As already mentioned, but not shown in the image above, management of workload permissions will be done by GKE Workload Identity which simplifies access management for Kubernetes workloads (as opposed to Workload Identity Federation, which handles external applications accessing Google Cloud resources).

 

The whole setup is managed by Terraform for consistency and easier cleanup, so we will continue to use this approach throughout the guide. It also allows for using of modules, specifically for provisioning a private GKE cluster in our case, as you’ll see further below.

 

Also, since Terraform is not in the spotlight of this article, it is not fully or properly set up. The article contains snippets from a project which, when put together, will result in the infrastructure shown in the image above. The snippets should be separated by modules for separation of concerns and maintainability. There are multiple “locals” blocks which can be merged to one (if keeping everything in a same file) or refactored in some other way. Some, if not most, of the local variables should be declared in variables.tf files and passed around between modules.

Networking

Let’s begin with provisioning private network and subnetwork for GKE cluster:

 
				
					locals {
  region = “europe-west8”
}
resource "google_compute_network" "private-vpc-network" {
  name                    = "gke-vpc-network"
  auto_create_subnetworks = false
}

resource "google_compute_subnetwork" "gke-subnet" {
  name          = "gke-subnet"
  region        = local.region
  network       = google_compute_network.private-vpc-network.name
  ip_cidr_range = "10.10.0.0/16"

  secondary_ip_range {
    range_name    = "ip-range-pods"
    ip_cidr_range = "10.20.0.0/16"
  }

  secondary_ip_range {
    range_name    = "ip-range-services"
    ip_cidr_range = "10.30.0.0/16"
  }

  secondary_ip_range {
    range_name    = "master-ipv4-cidr"
    ip_cidr_range = "10.40.0.0/30"
  }
}
				
			

As can be seen above, creating VPC is straightforward. As for the GKE-subnet, we’ve opted for explicitly defining our secondary CIDR ranges (primary must be provided either way). They’ll be used to allocate alias IP ranges for GKE services and pods.
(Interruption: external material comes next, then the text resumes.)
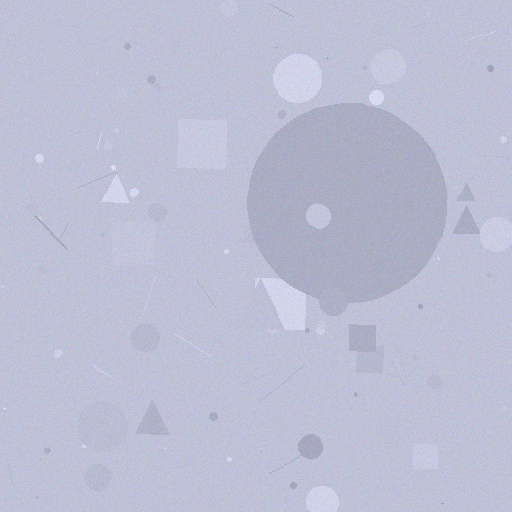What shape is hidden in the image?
A circle is hidden in the image.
This will result in provisioning a VPC-native cluster, the benefits of which you can explore here.

 

The third secondary range will be assigned as authorized network for GKE control plane, but it will not be used — we’ve provided it to fully control the allocation of addresses and avoid overlapping.

 

Additionally, under the assumption your organization restricted your Compute Engine resources to private IPs (which would be a safe approach), you’d need a way in — to manage your Kubernetes resources, and a way out — for nodes to fetch images and to set up an SSH proxy for Kubernetes management.

 

A good way in could be using SSH through Identity-Aware Proxy (IAP) tunnel.

 

This will create an ingress firewall rule which we’ll exploit later with jump host:

				
					resource "google_compute_firewall" "allow_ssh_ingress_from_iap" {
  name     = "allow-ssh-ingress-from-iap"
  network  = google_compute_network.private-vpc-network.name
  priority = 998

  allow {
    protocol = "tcp"
    ports    = ["22"]
  }

  source_ranges = ["35.235.240.0/20"]
  direction = "INGRESS"
}

				
			

The source_ranges value is not random — it’s all IP addresses that IAP uses for TCP forwarding. Port 22 is default for SSH protocol.

 

A way out is achieved with Cloud Network Address Translation (Cloud NAT):

				
					resource "google_compute_router" "private-network-nat-router" {
  name    = "my-router"
  region  = google_compute_subnetwork.gke-subnet.region
  network = google_compute_network.private-vpc-network.id
}

resource "google_compute_router_nat" "private-network-nat-gateway" {
  name                               = "bastion-nat-gateway"
  router                             = google_compute_router.private-network-nat-router.name
  region                             = google_compute_router.private-network-nat-router.region
  nat_ip_allocate_option             = "AUTO_ONLY"
  source_subnetwork_ip_ranges_to_nat = "ALL_SUBNETWORKS_ALL_IP_RANGES"
}

				
			

This specifically is a public NAT setup, using router and a router gateway.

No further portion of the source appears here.